Quinze delegadas que comandam as Delegacias de Defesa da Mulher (DDM) existentes nas cidades da área do Departamento de Polícia Judiciária do Interior-4 (Deinter-4), incluindo Bauru, reuniram-se ontem para discutir os crimes contra a mulher. A reunião foi convocada pela delegada Márcia Buccelli Salgado, coordenadora do Setor Técnico de Apoio às Delegacias de Defesa da Mulher no Estado de São Paulo.

No cargo há poucos meses, Márcia quer saber como está o trabalho das DDM de todo o Estado e quais são as deficiências. Várias DDM do Estado, segundo ela, como a de Bauru, estão precisando de mais funcionários mas, por enquanto, não há previsão de novas nomeações. A DDM de Bauru, pelo volume de ocorrências registradas, é uma das delegacias que comportaria uma segunda delegada.

Atualmente, a DDM de Bauru conta apenas com delegada titular. O cargo de delegada assistente está vago. Mas Márcia Buccelli Salgado frisou que essas reuniões, que estão sendo feitas com as delegadas das DDM de todo o Estado, são exatamente para detectar quais as deficiências. A designação de mais funcionários depende, segundo ela, de novos concursos.

A deputada federal Rosemary Correia (PMDB), delegada da primeira DDM do Estado de São Paulo, em 1985, também participou da reunião, na sede do Deinter-4. Rosemary é presidente da Comissão de Segurança Pública da Assembléia Legislativa e vem acompanhando as reuniões em todo o Estado porque está organizando um encontro estadual de delegadas que atuam em DDM, marcado para 10 de dezembro, em São Paulo.

Ela contou que de 1985 para cá, quando foi fundada a primeira delegacia exclusiva para atender a mulher, o número de DDM aumentou muito.

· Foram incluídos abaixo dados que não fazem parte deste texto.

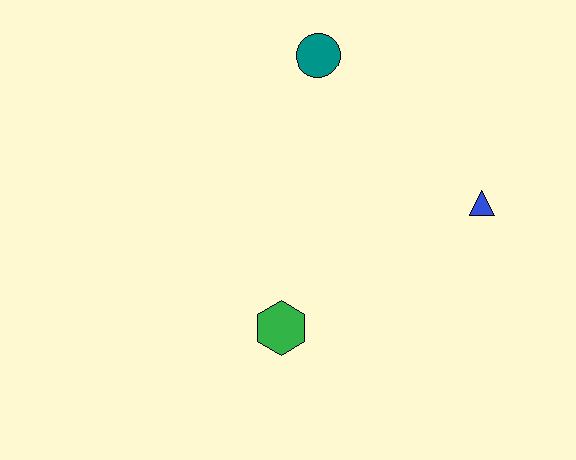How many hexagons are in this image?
There is 1 hexagon.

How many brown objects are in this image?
There are no brown objects.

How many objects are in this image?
There are 3 objects.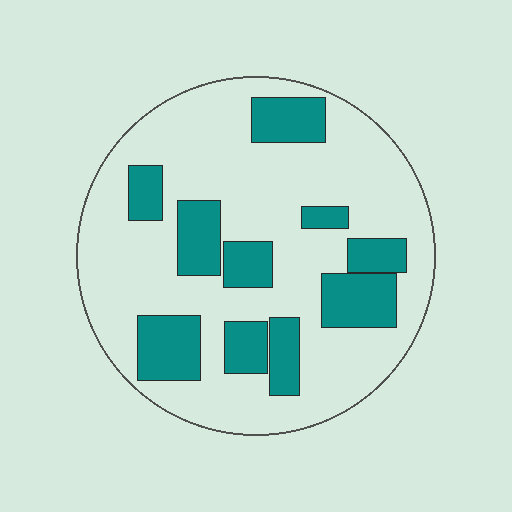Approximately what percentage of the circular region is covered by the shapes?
Approximately 25%.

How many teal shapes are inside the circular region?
10.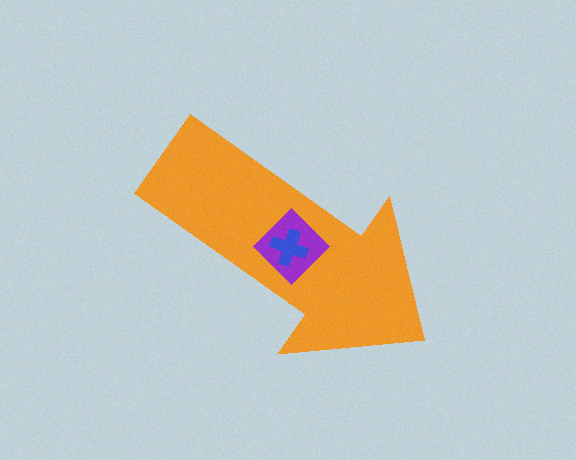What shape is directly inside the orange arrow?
The purple diamond.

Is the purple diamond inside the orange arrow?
Yes.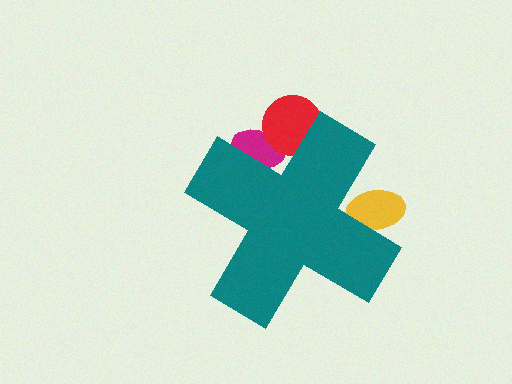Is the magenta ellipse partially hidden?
Yes, the magenta ellipse is partially hidden behind the teal cross.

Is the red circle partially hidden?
Yes, the red circle is partially hidden behind the teal cross.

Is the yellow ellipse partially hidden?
Yes, the yellow ellipse is partially hidden behind the teal cross.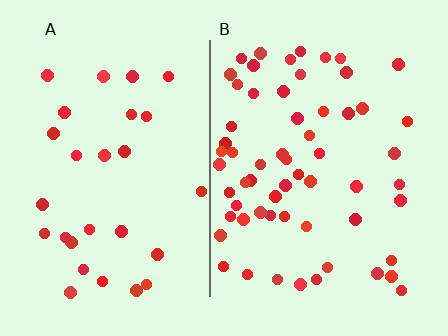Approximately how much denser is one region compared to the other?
Approximately 2.1× — region B over region A.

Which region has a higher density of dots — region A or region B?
B (the right).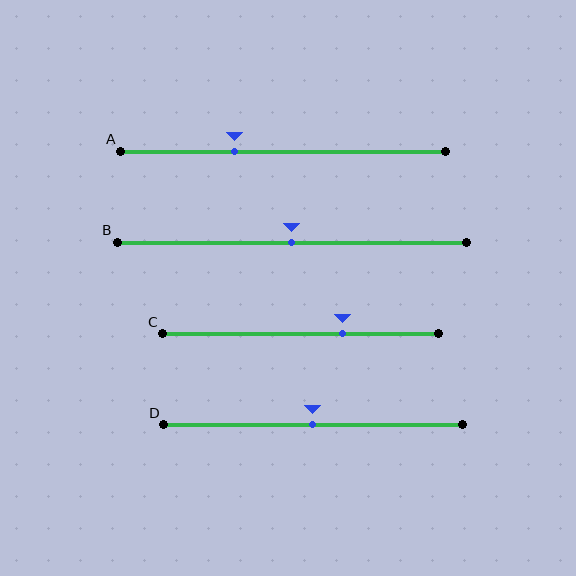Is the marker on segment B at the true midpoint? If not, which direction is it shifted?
Yes, the marker on segment B is at the true midpoint.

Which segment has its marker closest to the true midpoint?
Segment B has its marker closest to the true midpoint.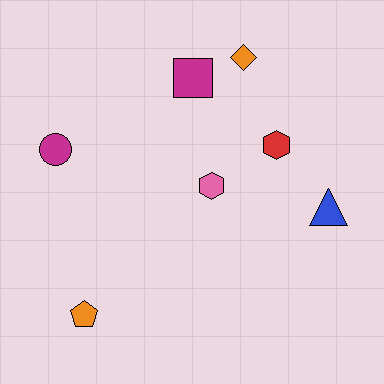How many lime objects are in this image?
There are no lime objects.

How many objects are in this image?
There are 7 objects.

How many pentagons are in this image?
There is 1 pentagon.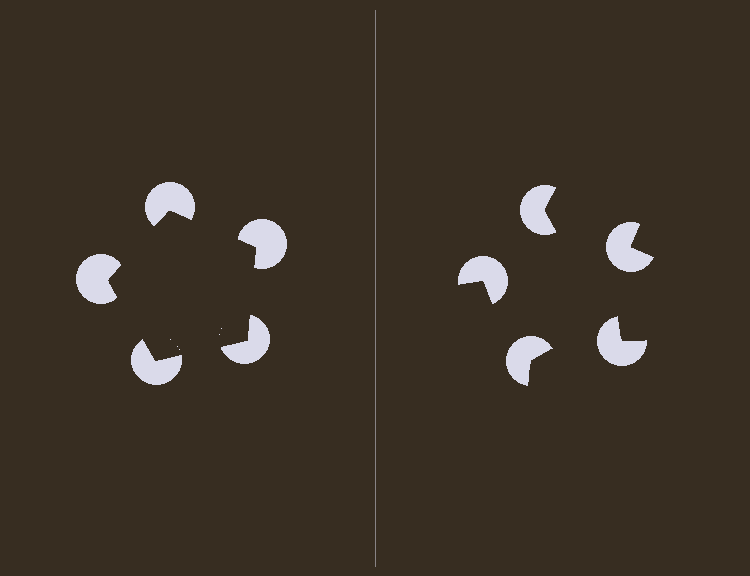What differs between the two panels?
The pac-man discs are positioned identically on both sides; only the wedge orientations differ. On the left they align to a pentagon; on the right they are misaligned.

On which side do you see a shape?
An illusory pentagon appears on the left side. On the right side the wedge cuts are rotated, so no coherent shape forms.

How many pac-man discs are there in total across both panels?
10 — 5 on each side.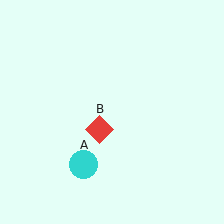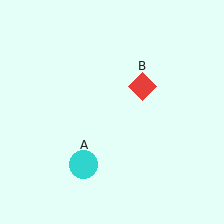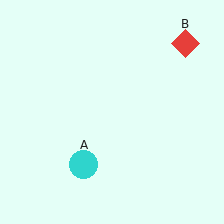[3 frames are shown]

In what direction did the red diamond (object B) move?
The red diamond (object B) moved up and to the right.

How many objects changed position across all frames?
1 object changed position: red diamond (object B).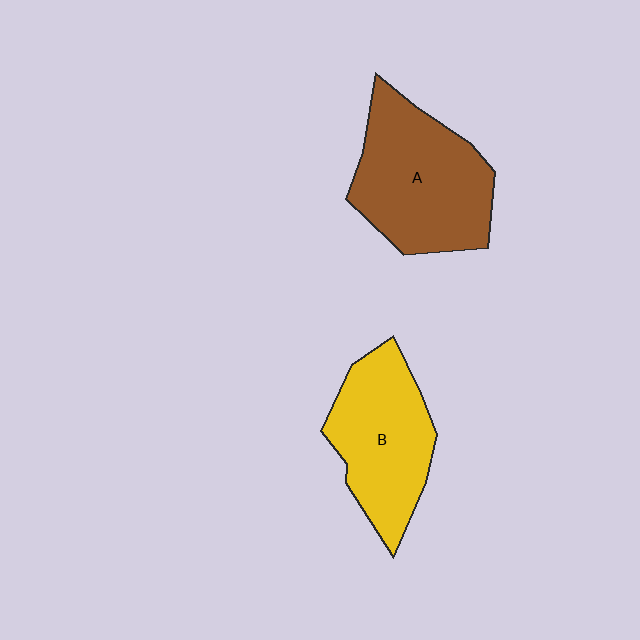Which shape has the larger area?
Shape A (brown).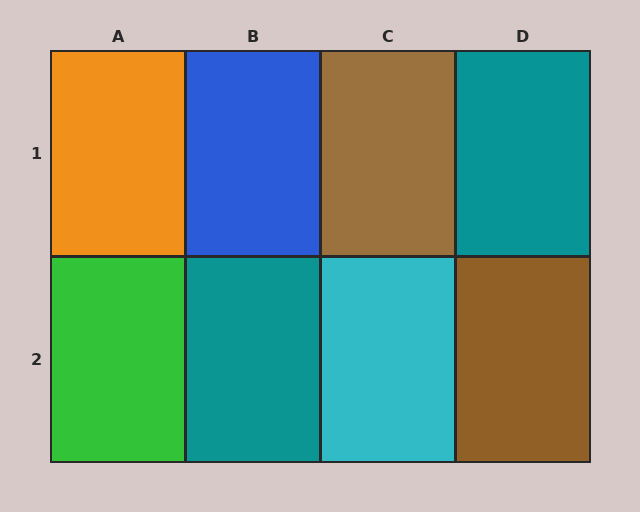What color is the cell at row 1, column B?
Blue.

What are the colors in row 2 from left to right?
Green, teal, cyan, brown.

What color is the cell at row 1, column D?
Teal.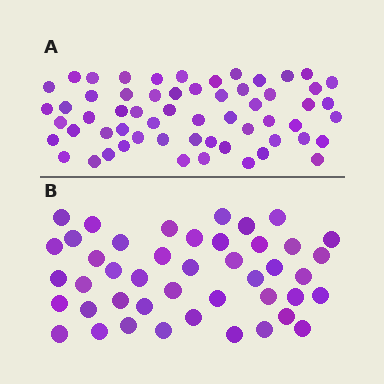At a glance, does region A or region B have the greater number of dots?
Region A (the top region) has more dots.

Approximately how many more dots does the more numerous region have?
Region A has approximately 15 more dots than region B.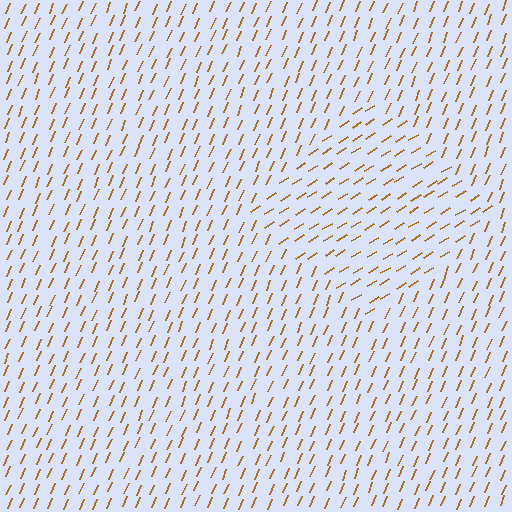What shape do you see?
I see a diamond.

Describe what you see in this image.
The image is filled with small brown line segments. A diamond region in the image has lines oriented differently from the surrounding lines, creating a visible texture boundary.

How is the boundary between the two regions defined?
The boundary is defined purely by a change in line orientation (approximately 34 degrees difference). All lines are the same color and thickness.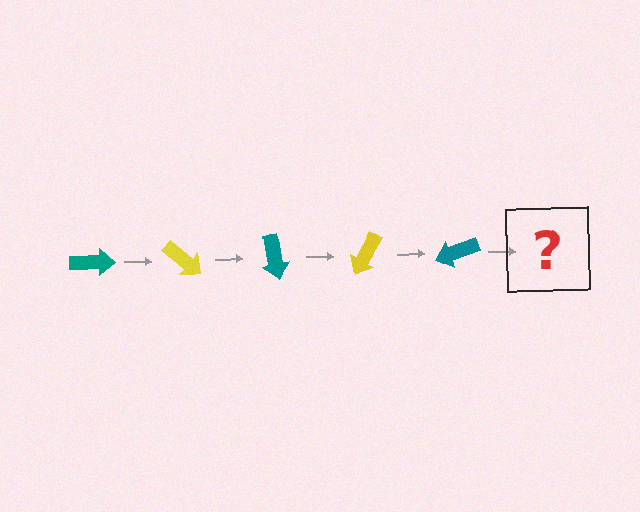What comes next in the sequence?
The next element should be a yellow arrow, rotated 200 degrees clockwise from the start.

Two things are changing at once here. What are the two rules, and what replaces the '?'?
The two rules are that it rotates 40 degrees clockwise each step and the color cycles through teal and yellow. The '?' should be a yellow arrow, rotated 200 degrees clockwise from the start.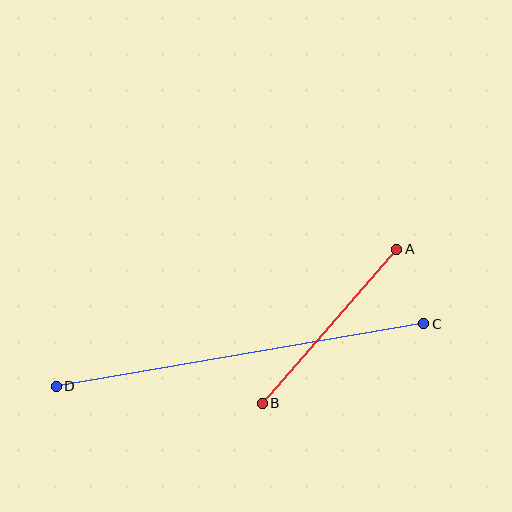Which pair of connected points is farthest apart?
Points C and D are farthest apart.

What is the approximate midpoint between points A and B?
The midpoint is at approximately (330, 326) pixels.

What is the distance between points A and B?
The distance is approximately 204 pixels.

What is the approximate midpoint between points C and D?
The midpoint is at approximately (240, 355) pixels.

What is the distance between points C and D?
The distance is approximately 373 pixels.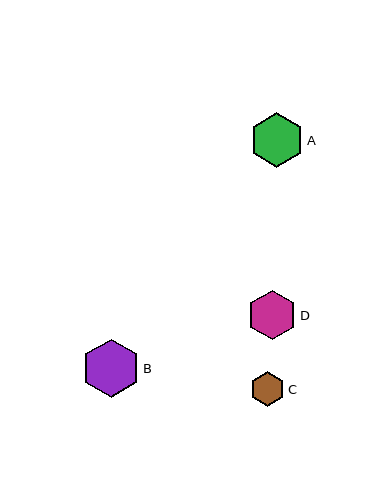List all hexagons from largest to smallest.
From largest to smallest: B, A, D, C.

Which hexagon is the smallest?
Hexagon C is the smallest with a size of approximately 35 pixels.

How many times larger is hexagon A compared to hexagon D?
Hexagon A is approximately 1.1 times the size of hexagon D.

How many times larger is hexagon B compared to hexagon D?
Hexagon B is approximately 1.2 times the size of hexagon D.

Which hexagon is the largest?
Hexagon B is the largest with a size of approximately 58 pixels.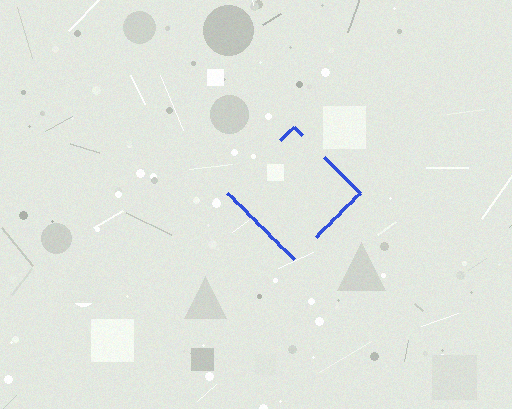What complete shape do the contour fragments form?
The contour fragments form a diamond.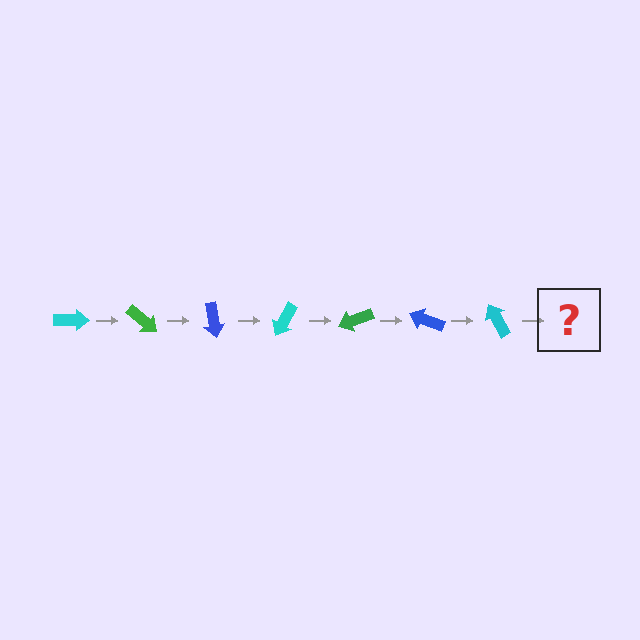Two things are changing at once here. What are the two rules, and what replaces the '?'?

Atualmente, de acordo com a deputada, existem 127 DDM no Estado de São Paulo e 305 no Brasil. Márcia ressaltou que as reuniões também vão ajudar na uniformização do trabalho das DDM de todo o Estado.

No Interior do Estado, pelo fato das cidades serem menores, as delegacias costumam ter maior facilidade no encaminhamento das mulheres vítimas de violência para atendimento multidisciplinar seja em órgãos públicos ou entidades. A delegada ressaltou que a DDM faz o trabalho de polícia, mas deve sempre realizar a função social.

É classificando como trabalho social desde orientação sobre violência, através de palestras na comunidade, até o encaminhamento das vítimas a órgãos que atendam as suas necessidades.

Pelas informações que obteve, Márcia disse os crimes contra a mulher registrados em Bauru seguem as tendências do Estado como um todo: o estupro é o crime que mais preocupa e o mais comum, em maior número, é a agressão física.